Девкина мать, не выпуская Алены из объятия, принялась рассказывать хозяину, как дело было. Тот кивал, одобрительно улыбаясь. И стало Алене ясно, что она одержала победу. Здесь ей и заплатят, и приют дадут, и найдут человека, по-русски разумеющего.
А что старуха, со ступенек свалившись, убилась насмерть — так на то была Божья воля. Видать, исполнилась мера ее злодейства. Не Алена же, в самом деле, ее столкнула…
Выслушав полностью историю, как с бедной Катеринушки «бесовскую пасть» снимали, хозяин отвел полную, в бархатном рукаве, руку, под которой притулилась Алена, взял ее за плечико и внимательно в лицо посмотрел. Обратился с вопросом.
— Не разумею, — отвечала Алена.
Тогда хозяин кликнул кого-то из работников, приказал — и работник, мотнув головой, как бы клюнув носом собственную грудь, кинулся исполнять приказание. Алена поморщилась — так ли боярам кланяются?
Но тут и за нее взялись — повели в горницу второго жилья, усадили за господский стол, служанка принесла подарок — накидку теплую на плечи и голову, как здесь носили, и сама обрядила Алену, показала, как шнурки спереди завязывают. Накидка была кстати — время наступило осеннее.
Девкина мать хлопотала вокруг Алены не то что с восторгом — с упоением, всё время склонялась над ней, что-то ласково спрашивала.
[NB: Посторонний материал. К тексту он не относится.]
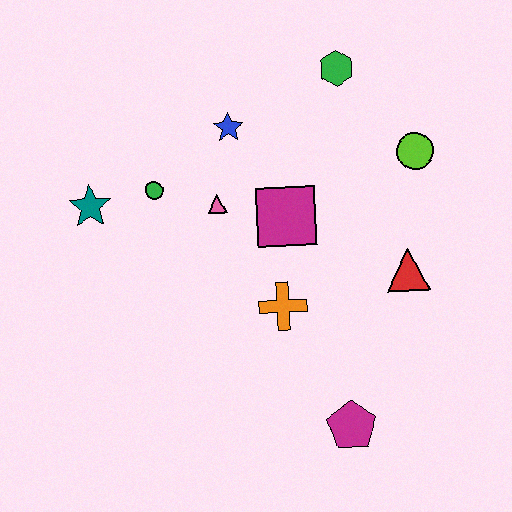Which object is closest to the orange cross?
The magenta square is closest to the orange cross.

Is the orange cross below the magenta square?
Yes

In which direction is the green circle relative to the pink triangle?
The green circle is to the left of the pink triangle.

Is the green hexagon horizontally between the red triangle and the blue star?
Yes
И торжество неслыханное было на немолодом лице, сродни тому торжеству, что испытывала Алена, одолев порчу или совладав с братьями-ветрами.
Оно и понятно, думала Алена, столько лет прожить, смертному своему врагу в пояс кланяясь да над дочкой неудачной слезы проливая…
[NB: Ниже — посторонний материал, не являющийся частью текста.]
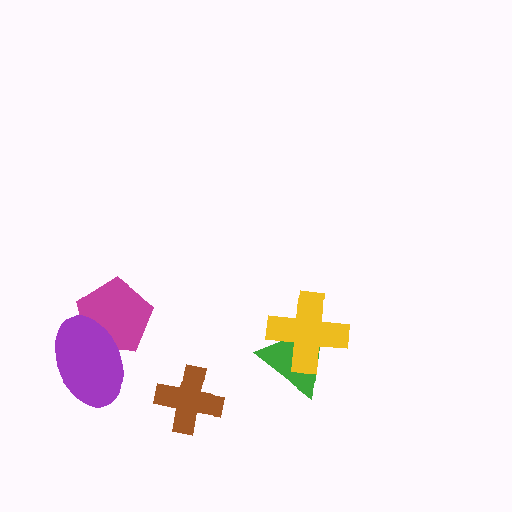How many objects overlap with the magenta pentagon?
1 object overlaps with the magenta pentagon.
А тут и гость пожаловал. Хозяин ввел в горницу человека в длинном темном одеянии, средних лет, как и все тут — бритого, с приятным лицом, с тонкой, краешками губ, улыбкой. Тот поклонился Алене с достоинством и сел рядом. Впервые Алена видела, чтобы мужик прилюдно рядом с бабой садился, не с женой, а вовсе с незнакомой бабой. Однако исхитрилась подвинуться вместе со стульцем.
Собеседник взялся за дело сразу.
Потыкал себя пальцем в грудь:
— Херр Глюк!
Не видя в глазах Алены понимания, устремил палец в столешницу:
— Дер тиш!
Постучал себя по лбу:
— Ди копф!
Тут до Алены дошло, что он называет вещи на немецком наречии и ждет от нее, чтобы она их назвала по-русски.
Она положила крошечную ручку на стол и назвала его столом, затем похоже постучала себя по лбу и назвала голову головой. Немец повторил озадаченно.